In Due Time had a post called "What If You Knew You Would Never Be A Mom" that made my throat feel scratchy from trying not to cry so I can only imagine what it was like to be there for the actual conversation. Her mother couldn't understand her daughter's desire to have a child and In Due Time couldn't explain her determination. It was just a thought-provoking post.

STE at So Dear and Yet So Far had a post about magical thinking and parallel lives that made me think a lot a long after I stopped reading. It is about loss and the idea of someone else getting what you were supposed to get and being on the wrong side of the statistics time after time. A very moving post.

An IVF Story had a post about why she blogs. She wrote about wishing to keep infertility both hidden and known in the face-to-face world. "I hope that blogging will be a way of overcoming that contradiction. I want to be known and understood, while remaining invisible. I want a space to share the mad jumble of thoughts and feelings it doesn't seem right to bombard my friends and family with all the time, much as I love them and value their support. And when I read the things you all write, it comforts me to know that there are other women out there who never thought that their lives would turn out like this. There are tens of thousands of us." And I just thought it was beautiful.

Lastly, Pee-Sticks and Stones had a post titled "When My Heart Way Young (and My Ovaries Were Even Younger) " about receiving an email from an old boyfriend. She wrote: "Strangely, though, it’s less about him and more about me. A mix of both sweet longing and sad regret for my 14 year-old self. The hormonally-charged, naive girl taking that first step into womanhood... Not to mention it was a time when sex was totally for fun—and I used three forms of contraception every time because I was terrified some stray sperm was going to turn me into a teen pregnancy statistic. It’s so weird to realize how far away that time of my life has become." The post will make you dig up old photos of yourself.

To roundup the Roundup: Allison, claim your prize; community, weigh in on Tina's blog; and from me--a good weekend and hopefully sunny skies wherever you are.

9 comments:

A.M.S. said...

Seriously? I never win! Well, ok, in second grade I won a contest for writing a birthday card for the Jolly Green Giant (yes, the one on the frozen vegetables). This is awesome! Just for that, I'm so stealing you a rock from the rock garden at the sushi restaurant this weekend!
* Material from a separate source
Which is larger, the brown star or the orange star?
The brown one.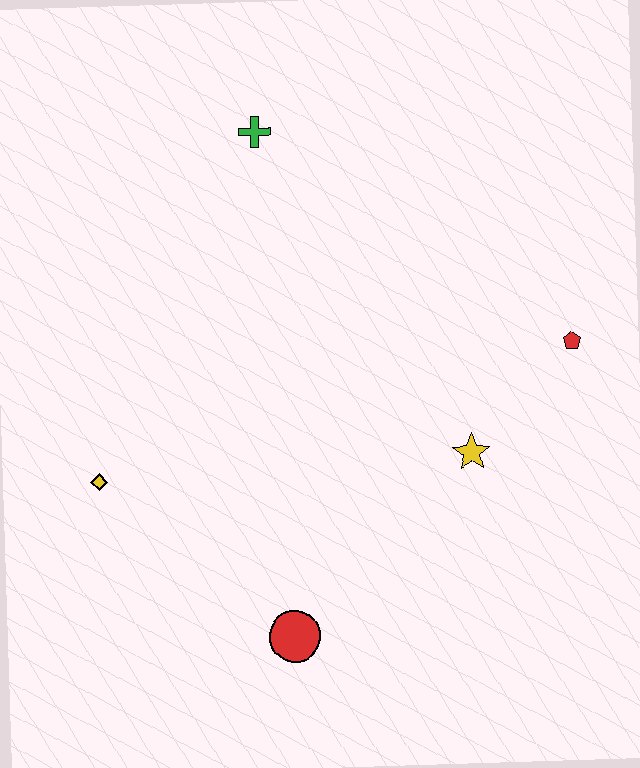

Now, how to get everyone together to share in the sugar binge...

DD said...
This comment has been removed by the author.
DD said...

I did see Tina's post earlier and mentioned that I had started a blog for remembering those lost lives at http://essenceofheart.wordpress.com/

I had started it with the idea that others can let me know if they wanted to have thier child, their pregnancy remembered there and linked back to their blog, seperated by month, each with their own candle.

I've thought about adding the names and links as I see them, but didn't know if doing that w/o the expressed permission of the blogger would be over-stepping boundaries.

I guess I need to ask that question...

AwkwardMoments said...

As always - I think tina and your idea is Fantastic! I am glad that so many bloggers are so stinky creative and thoughtful

AwkwardMoments said...

Oh Congrats AMS!

JuliaS said...

Hooray - lucky Allison! Emjoy! (And be sure to tell us all about how yummy it all is so we can drool along and live vicariously through your taste buds.)

I got a "treat" today anyway - the copy of "Embryo Culture" I ordered after reading all the reviews last week arrived today!

Hooray!

Lori Lavender Luz said...

I wish I lived near Allison.

Delenn said...

Totally think the memorial blog is a good idea.

Pamela T. said...

Great thoughts here -- early in life I developed a keen appreciation for what it feels like to be on the outside looking in...will definitely check out the link.